Dit besluit en deze regeling komen in de plaats van zo’n 50 besluiten en regelingen die onder het oude recht golden. Alleen de Regeling residuen van bestrijdingsmiddelen blijft als zelfstandige regeling bestaan. Het CTGB heeft regels opgesteld omtrent de wijze waarop het de wet zal uitvoeren. Deze regels zijn vastgelegd in het Bestuursreglement regeling gewasbeschermingsmiddelen en biociden Ctgb 2007, het Besluit aanvulling bestuursreglement toelating gewasbeschermingsmiddelen Ctgb 2011 en in het Besluit Tarieven Ctgb. CTGB staat voor 'College voor de toelating van gewasbeschermingsmiddelen en biociden'.
De wetgeving houdt in dat alleen gewasbestrijdingsmiddelen gebrukt mogen worden die door het CTGB zijn toegelaten. Alleen dan mogen de middelen verkocht en gebruikt worden. De eisen waaraan de bestrijdingsmiddelen moeten voldoen, zijn vermeld op de website van het CTGB.
De Wet gewasbeschermingsmiddelen en biociden is in 2016 aangepast om een verbod op de toepassing van glyfosaat mogelijk te maken. Op 9 maart is het 'Besluit van 9 maart 2016 tot wijziging van het Besluit gewasbeschermingsmiddelen en biociden in verband met het niet toestaan van het gebruik van gewasbeschermingsmiddelen buiten de landbouw' gepubliceerd. Dit verbiedt toepassing van gewasbeschermingsmiddelen op een verhard oppervlak (gaat direct in werking) en verbiedt toepassing buiten de landbouw (gaat in werking op 1 november 2017).
Hierover is (maart 2016) nog veel discussie. Zie 'Glyfosaat toegestaan voor particulieren?'.
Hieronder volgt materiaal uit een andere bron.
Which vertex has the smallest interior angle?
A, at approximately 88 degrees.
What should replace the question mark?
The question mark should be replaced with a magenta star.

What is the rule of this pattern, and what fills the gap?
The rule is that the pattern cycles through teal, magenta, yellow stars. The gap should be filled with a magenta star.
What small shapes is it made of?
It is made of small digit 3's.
- Arbeidsomstandighedenwet: dan gaat het om fysieke belasting tijdens de werkzaamheden. Denk daarbij aan veelvuldig moeten bukken of werken op de knieën en de effecten op rug en schouders tijdens schoffelen. Bij onzorgvuldig werken kunnen bestrijdingsmiddelen via inademing, via de huid of via inslikken in het lichaam terechtkomen. Dat kan ook door roken of eten tijdens het werk. Dat zijn blootstellingsrisico's. Blootstelling kan plaatsvinden tijdens het klaarmaken van het middel, mengen/laden, en toepassen en reinigen van gebruikte apparatuur of persoonlijke beschermingsmiddelen. Daarnaast kan blootstelling optreden door het betreden van een behandelde ruimte of door contact met behandelde artikelen of plantaardige producten. Om het risico te beperken zijn (in volgorde van arbeidshygienische strategie) gebruik worden gemaakt van:
- Bronmaatregelen: beperk of verhinder de verspreiding van het middel aan de bron, onder andere door de keuze van het middel en de aard van de formulering. En kies voor een bestrijding zonder chemische middelen.
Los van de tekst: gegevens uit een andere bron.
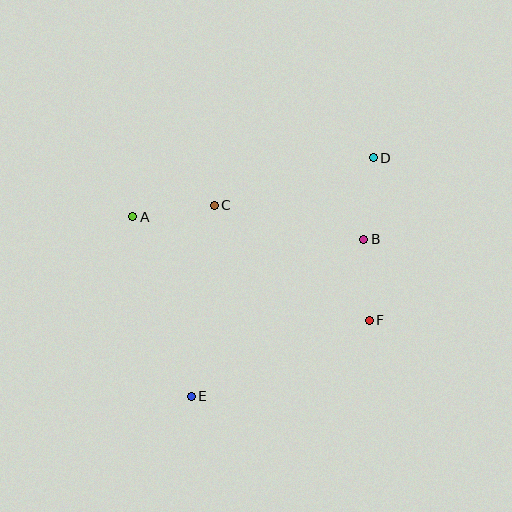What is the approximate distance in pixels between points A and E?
The distance between A and E is approximately 189 pixels.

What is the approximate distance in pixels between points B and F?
The distance between B and F is approximately 82 pixels.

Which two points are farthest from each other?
Points D and E are farthest from each other.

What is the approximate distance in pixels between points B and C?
The distance between B and C is approximately 153 pixels.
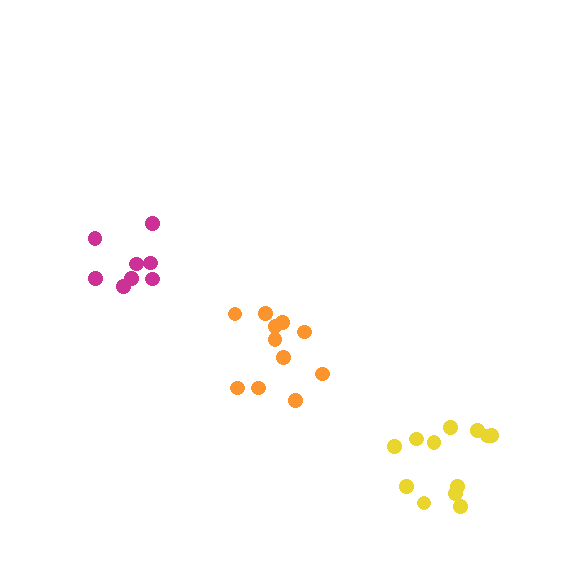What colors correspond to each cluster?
The clusters are colored: orange, magenta, yellow.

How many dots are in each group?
Group 1: 11 dots, Group 2: 8 dots, Group 3: 12 dots (31 total).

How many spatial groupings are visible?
There are 3 spatial groupings.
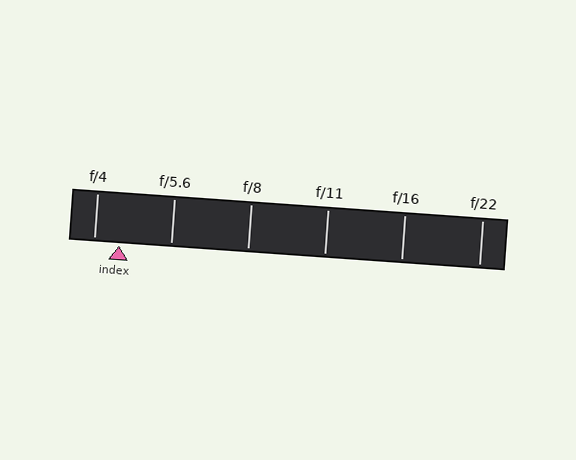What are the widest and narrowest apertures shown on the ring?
The widest aperture shown is f/4 and the narrowest is f/22.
- Organisatorische maatregelen: zorg bijvoorbeeld voor roulatie van werkzaamheden en voor voorlichting en training van de werknemers.
- Technische maatregelen: kies bijvoorbeeld de juiste spuitdop of toepassingstechniek of gebruik een tractor met gesloten cabine.
- Persoonlijke beschermingsmiddelen: besteed aandacht aan de inherente effectiviteit van de maatregel en het feitelijk gebruik ervan (persoonlijke hygiëne). Persoonlijke beschermingsmiddelen zijn bijvoorbeeld handschoenen, beschermende kleding en adembescherming.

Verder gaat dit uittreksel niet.